MARD wars. More craziness in the world of CGM marketing from ATTD
MARD wars. More craziness in the world of CGM marketing from ATTD

A long time ago in a galaxy far, far away….

The CE mark was created. But what is it?

The definition according the the EU website is:

The letters ‘CE’ appear on many products traded on the extended Single Market in the European Economic Area (EEA). They signify that products sold in the EEA have been assessed to meet high safety, health, and environmental protection requirements.

Please note that a CE marking does not indicate that a product have been approved as safe by the EU or by another authority. It does not indicate the origin of a product either.

If we dig into what’s known as the “Blue Guide” we can see that for continuous glucose devices it means, well, not a lot. There’s nothing specific in the guide about them. Instead we have to refer to the Medical Devices standards which say:

Devices shall achieve the performance intended by their manufacturer
and shall be designed and manufactured in such a way that, during
normal conditions of use, they are suitable for their intended purpose.
They shall be safe and effective and shall not compromise the clinical
condition or the safety of patients, or the safety and health of users or,
where applicable, other persons, provided that any risks which may be
associated with their use constitute acceptable risks when weighed
against the benefits to the patient and are compatible with a high level
of protection of health and safety, taking into account the generally
acknowledged state of the art.

Diagnostic devices and devices with a measuring function, shall be
designed and manufactured in such a way as to provide sufficient
accuracy, precision and stability for their intended purpose, based on
appropriate scientific and technical methods. The limits of accuracy
shall be indicated by the manufacturer.

It’s clear that “appropriate methods” are not defined.

Why have I opened up with this definition?

Thanks to the plethora of CGMs at ATTD that are either not yet CE marked or are CE marked but not yet available.

New CGMs on the European Market

As shown in the table below, there were a lot of challenger CGMs showing off their wares.

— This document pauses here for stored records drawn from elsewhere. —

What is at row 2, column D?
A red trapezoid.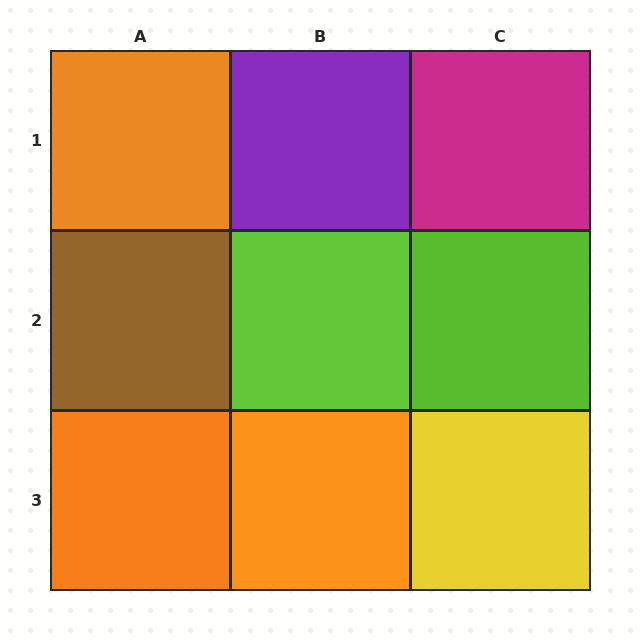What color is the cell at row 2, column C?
Lime.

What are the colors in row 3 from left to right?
Orange, orange, yellow.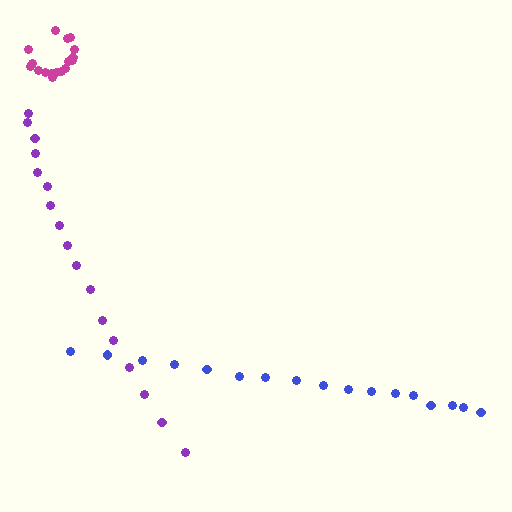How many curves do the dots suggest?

And almost to a tee, they presented with MARD values that were as good as, or better than, those of the market leaders (ignoring that some present with a value to 2 or more decimal places, as if it makes them more accurate).

ManufacturerDeviceMARD (%)Study Status
Menarinii-Can8.7No study available at stand. Publishing soon.
YuwellAnytime CT39.07Chinese only. UK study to be done in April/May
SiBionicsGS3Better than 8.83No study information
Bionime Rightest iFree2 CGMN/ANo study details available because it’s not published (also no CE mark yet)
SyaiTag8.106 (!)Not handed out, but presentation shown privately at booth
iSensCaresens8.7No study available to back up data
MicrotechLinx8.3Can’t share study because it’s not published
Note: Study status refers to whether the people manning the booth knew about a study or could share one.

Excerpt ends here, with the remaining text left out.